In order to gain functional insight from DNA sequencing data, the genome must be annotated with structural features (gene boundaries, transcriptional start sites, etc.) and with the gene products encoded by transcribed genes. We are in the process of reconciling conflicting annotations from various databases and publications into a unified, maximally accurate annotation of reference strain H37Rv. We are approaching this from three fronts: Systematic manual curation of gene product function from the literature, compilation of empirically determined changes/additions to structural features of the genome and incorporation of high-confidence protein structural homology predictions.
Systematic Annotation of the “Hypotheticome”
We are performing a comprehensive manual update of gene product annotation from articles published since 2010. We are focusing on a set of 1,057 genes classified as “conserved hypothetical” or “unknown” on TubercuList, along with an additional 668 genes we determined to be annotated ambiguously. Several hundred of these genes have experimentally determined gene products, and incorporation of these data into a single annotation will improve studies that attempt to relate genotypic changes to potential phenotypic consequences.

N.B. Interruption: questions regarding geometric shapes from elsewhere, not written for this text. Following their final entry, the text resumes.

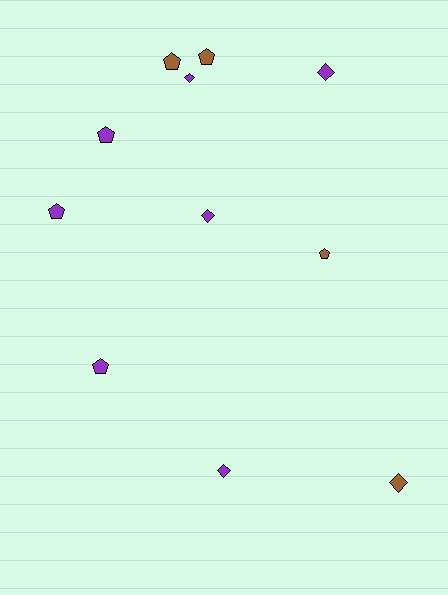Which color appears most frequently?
Purple, with 7 objects.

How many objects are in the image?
There are 11 objects.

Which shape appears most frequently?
Pentagon, with 6 objects.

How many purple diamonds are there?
There are 4 purple diamonds.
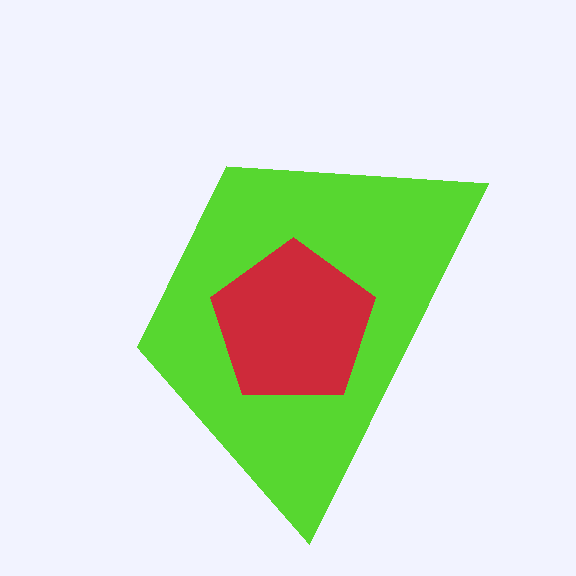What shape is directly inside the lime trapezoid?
The red pentagon.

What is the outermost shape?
The lime trapezoid.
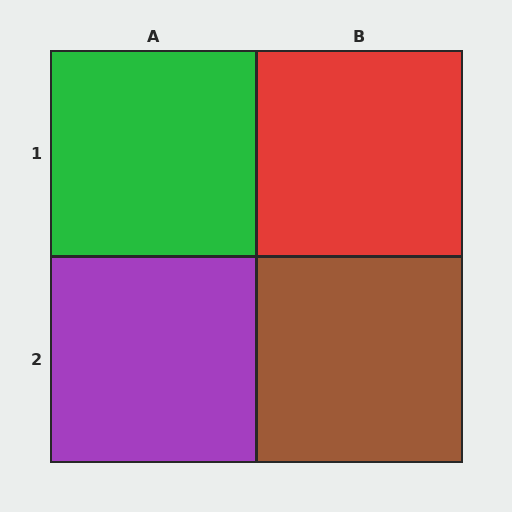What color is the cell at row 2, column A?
Purple.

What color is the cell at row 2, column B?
Brown.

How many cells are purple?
1 cell is purple.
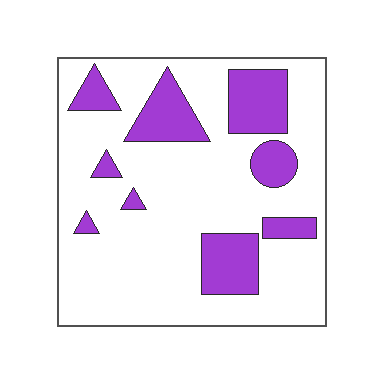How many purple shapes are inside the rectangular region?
9.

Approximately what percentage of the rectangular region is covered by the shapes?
Approximately 20%.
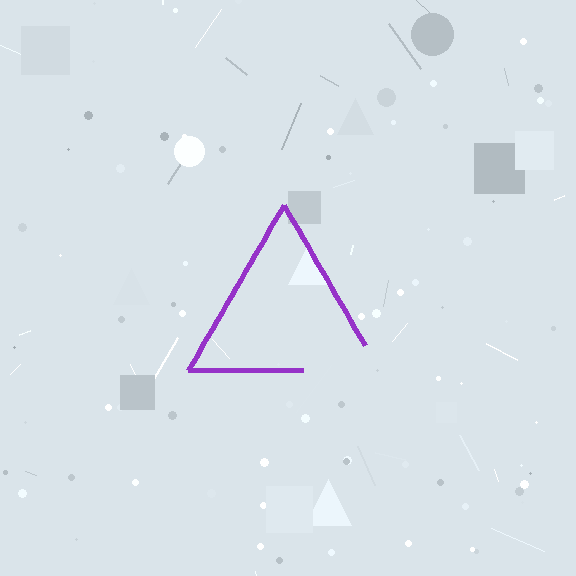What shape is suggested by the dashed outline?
The dashed outline suggests a triangle.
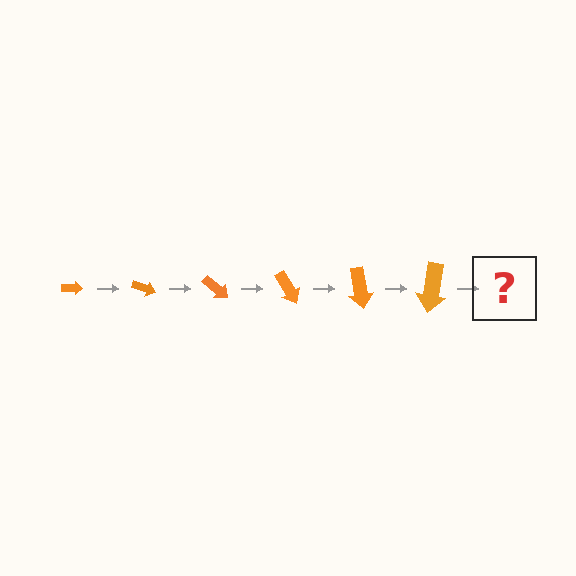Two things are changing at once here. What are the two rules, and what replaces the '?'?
The two rules are that the arrow grows larger each step and it rotates 20 degrees clockwise each step. The '?' should be an arrow, larger than the previous one and rotated 120 degrees clockwise from the start.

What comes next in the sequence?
The next element should be an arrow, larger than the previous one and rotated 120 degrees clockwise from the start.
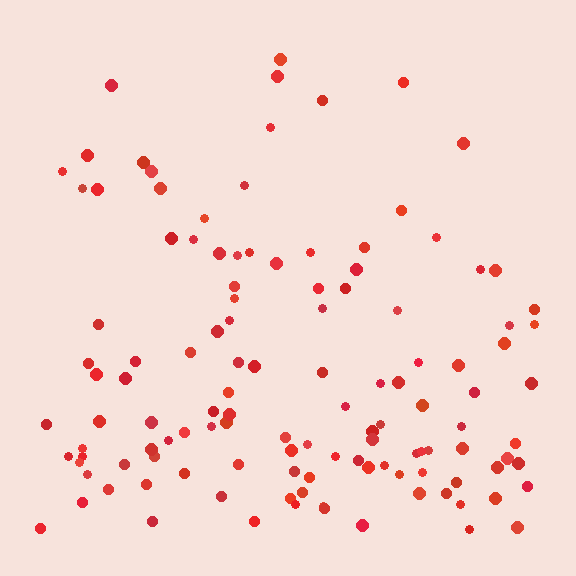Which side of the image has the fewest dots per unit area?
The top.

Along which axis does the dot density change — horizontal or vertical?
Vertical.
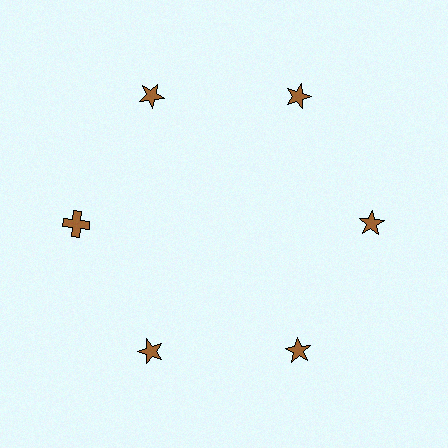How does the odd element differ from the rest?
It has a different shape: cross instead of star.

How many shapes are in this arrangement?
There are 6 shapes arranged in a ring pattern.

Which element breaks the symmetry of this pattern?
The brown cross at roughly the 9 o'clock position breaks the symmetry. All other shapes are brown stars.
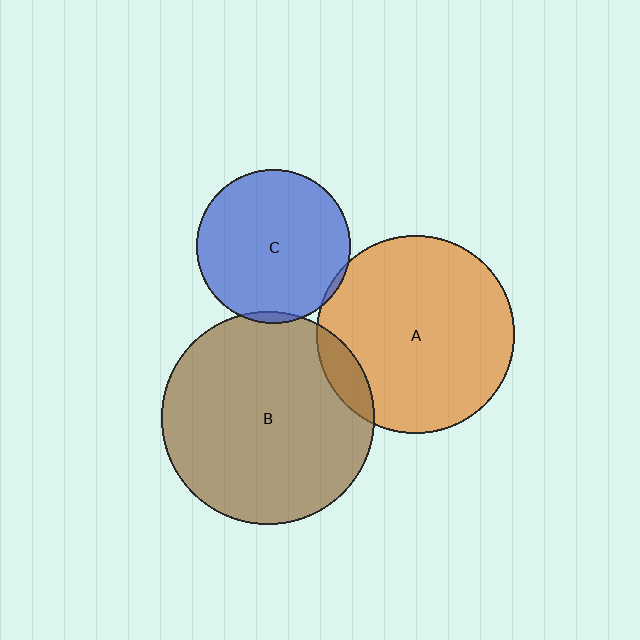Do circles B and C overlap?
Yes.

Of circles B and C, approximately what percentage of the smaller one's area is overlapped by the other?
Approximately 5%.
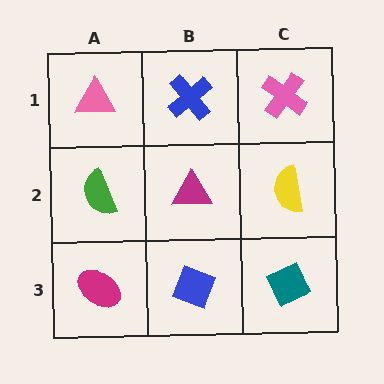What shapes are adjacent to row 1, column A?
A green semicircle (row 2, column A), a blue cross (row 1, column B).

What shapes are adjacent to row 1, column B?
A magenta triangle (row 2, column B), a pink triangle (row 1, column A), a pink cross (row 1, column C).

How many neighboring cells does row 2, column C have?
3.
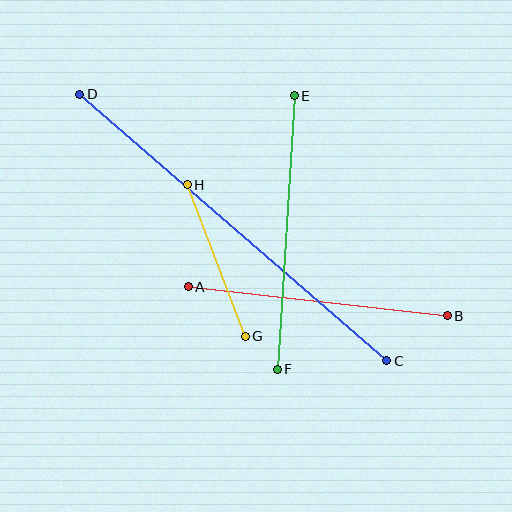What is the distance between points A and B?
The distance is approximately 260 pixels.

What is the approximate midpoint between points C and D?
The midpoint is at approximately (233, 227) pixels.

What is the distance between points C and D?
The distance is approximately 406 pixels.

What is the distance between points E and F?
The distance is approximately 274 pixels.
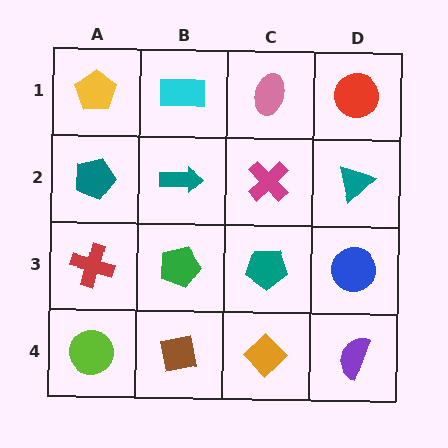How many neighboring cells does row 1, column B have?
3.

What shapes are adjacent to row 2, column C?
A pink ellipse (row 1, column C), a teal pentagon (row 3, column C), a teal arrow (row 2, column B), a teal triangle (row 2, column D).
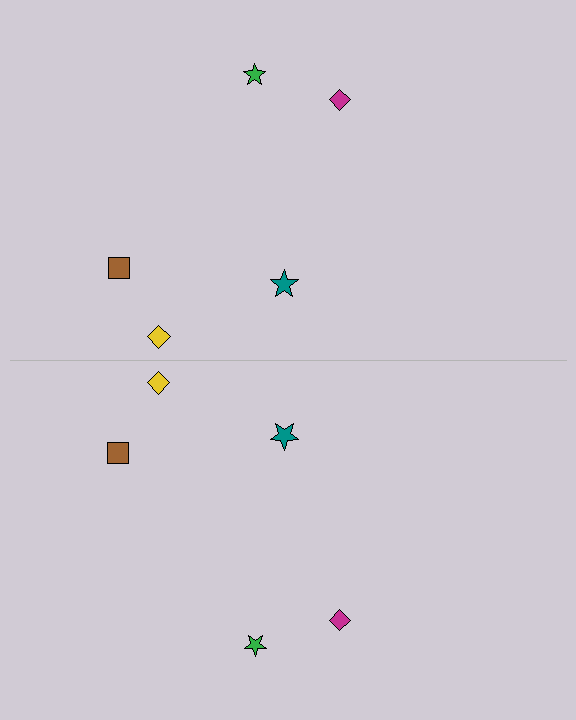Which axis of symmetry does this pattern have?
The pattern has a horizontal axis of symmetry running through the center of the image.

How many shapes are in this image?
There are 10 shapes in this image.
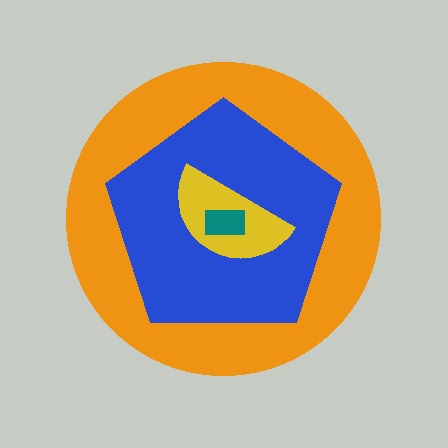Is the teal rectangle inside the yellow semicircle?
Yes.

Genome Structural Annotation
The positions of genic and intergenic features such as Transcriptional and Translational Start sites, Ribosomal binding sites, and operon boundaries are often computationaly predicted. While these predictions often hold true, reality often has the final word when different coordinates are revealed empirically. Many of these coordinates remain unintegrated into the primary references genome of Mycobacterium tuberculosis, H37Rv. This leads to suboptimal association of genomic variants with potential phenotypic consequences, needlessly lowering the knowledge yield of comparative genomics studies, and slowing progress in the community’s understanding of Mtb. As part of our multifacted annotation efforts, we are reconciling empirically determined feature coordinates with the reference genome to provide the community with a more accurate and informative reference genome.
Structural Homology Predictions
Similarly to gene coordinates, and also based off of them, the function of many genes in the genomes are assigned on the basis of sequence siumilarity. While this approach leads to appropriate annotation in many cases, in many others it does not, as protein structure is more indicative of function than is sequence, and is also better conserved across evolutionary time. Due to this, structural similarity is often preserved over evolutionary time while sequence similarity is lost. In order to identify structural homologues invisible through the lens of sequence similarity, we are employing structural homology with I-TASSER on the set of hypothetical and poorly annotated genes in Mtb. These efforts should reveal high-confidence predictions for previously unannotated or misannotated sequences, and enable molecular biology labs to prioritize and guide empirical determination of the function of these gene’s products.
It is often difficult what the effect of a coding mutation will be on a resulting protein. By simulating protein-folding, we can formulate hypotheses about the effects of these mutations.